Chronic intrastriatal quinolinic acid produces reversible changes in perikaryal calbindin and parvalbumin immunoreactivity.

We recently reported the use of a chronic dialytic delivery system for intrastriatal administration of quinolinic acid in the rat. This system produces neurodegeneration with some characteristics similar to post mortem brain tissue from Huntington's disease patients, including reduced cytochrome oxidase staining, a decreased number of Nissl-stained neurons, and relative sparing of striatal NADPH-diaphorase containing neurons. The present findings show that chronic dialytic delivery of quinolinic acid also produces a Huntington's disease-like pattern of reduced calbindin and parvalbumin perikaryal immunoreactivity that is reversed in rats allowed four to eight weeks' recovery after cessation of quinolinic acid.

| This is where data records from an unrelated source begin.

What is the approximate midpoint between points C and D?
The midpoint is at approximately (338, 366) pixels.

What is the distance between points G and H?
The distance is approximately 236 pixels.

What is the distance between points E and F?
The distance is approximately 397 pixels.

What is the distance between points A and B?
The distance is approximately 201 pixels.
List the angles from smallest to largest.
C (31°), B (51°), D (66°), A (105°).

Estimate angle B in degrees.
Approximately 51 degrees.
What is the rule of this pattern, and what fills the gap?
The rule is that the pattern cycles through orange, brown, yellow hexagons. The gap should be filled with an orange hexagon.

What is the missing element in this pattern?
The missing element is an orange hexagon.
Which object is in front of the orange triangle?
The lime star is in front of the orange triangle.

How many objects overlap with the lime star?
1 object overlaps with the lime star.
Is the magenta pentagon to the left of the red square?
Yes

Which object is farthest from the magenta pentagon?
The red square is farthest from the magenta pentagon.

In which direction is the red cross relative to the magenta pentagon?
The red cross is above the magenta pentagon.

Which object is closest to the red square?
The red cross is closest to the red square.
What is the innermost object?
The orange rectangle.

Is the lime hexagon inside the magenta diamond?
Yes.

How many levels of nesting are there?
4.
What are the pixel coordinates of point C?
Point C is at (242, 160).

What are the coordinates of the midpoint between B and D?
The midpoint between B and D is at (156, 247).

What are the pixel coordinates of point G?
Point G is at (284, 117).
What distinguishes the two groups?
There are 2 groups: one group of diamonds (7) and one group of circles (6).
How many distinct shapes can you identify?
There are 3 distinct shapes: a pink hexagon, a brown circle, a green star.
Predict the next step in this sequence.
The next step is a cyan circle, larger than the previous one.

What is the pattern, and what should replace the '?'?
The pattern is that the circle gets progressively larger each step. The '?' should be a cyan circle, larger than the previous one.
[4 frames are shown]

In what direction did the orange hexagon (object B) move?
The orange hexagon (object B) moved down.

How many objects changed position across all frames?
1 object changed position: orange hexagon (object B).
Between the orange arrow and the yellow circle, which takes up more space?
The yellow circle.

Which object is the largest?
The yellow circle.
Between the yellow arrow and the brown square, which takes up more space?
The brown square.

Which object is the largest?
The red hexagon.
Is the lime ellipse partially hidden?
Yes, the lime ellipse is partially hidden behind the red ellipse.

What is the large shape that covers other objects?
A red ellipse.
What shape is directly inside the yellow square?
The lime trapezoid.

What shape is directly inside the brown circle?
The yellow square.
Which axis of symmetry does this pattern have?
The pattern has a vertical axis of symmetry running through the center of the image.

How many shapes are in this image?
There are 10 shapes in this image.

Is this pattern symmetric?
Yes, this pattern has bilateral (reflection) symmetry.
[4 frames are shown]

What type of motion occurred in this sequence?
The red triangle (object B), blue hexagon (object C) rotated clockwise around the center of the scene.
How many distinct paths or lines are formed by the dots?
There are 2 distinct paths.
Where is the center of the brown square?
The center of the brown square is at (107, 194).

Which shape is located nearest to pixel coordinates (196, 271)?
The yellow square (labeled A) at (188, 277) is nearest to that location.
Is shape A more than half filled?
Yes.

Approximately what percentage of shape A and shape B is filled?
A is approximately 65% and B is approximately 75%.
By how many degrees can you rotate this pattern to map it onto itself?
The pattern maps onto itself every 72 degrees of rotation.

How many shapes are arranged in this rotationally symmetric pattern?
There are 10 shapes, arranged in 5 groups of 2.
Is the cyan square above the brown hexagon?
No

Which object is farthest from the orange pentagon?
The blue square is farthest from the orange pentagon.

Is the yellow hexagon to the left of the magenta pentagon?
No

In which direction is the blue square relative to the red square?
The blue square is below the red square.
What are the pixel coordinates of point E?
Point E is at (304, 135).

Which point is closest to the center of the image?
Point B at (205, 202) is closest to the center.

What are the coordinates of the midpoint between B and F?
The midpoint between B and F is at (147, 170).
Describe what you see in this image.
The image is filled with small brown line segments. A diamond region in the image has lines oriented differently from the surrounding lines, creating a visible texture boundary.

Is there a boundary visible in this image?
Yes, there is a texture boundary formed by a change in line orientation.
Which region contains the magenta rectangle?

Furthermore, cytochrome oxidase staining and the number of Nissl-stained cells were unchanged in the region of transient calbindin and parvalbumin immunoreactive perikaryal staining alterations. These results suggest that changes in calbindin and parvalbumin perikaryal immunoreactivity provide a relatively sensitive measure of quinolinic acid induced neurotoxicity. The reversible nature of reduced perikaryal immunoreactivity suggests a premorbid state of neurotoxicity, possibly marked by cellular redistribution of calbindin and parvalbumin.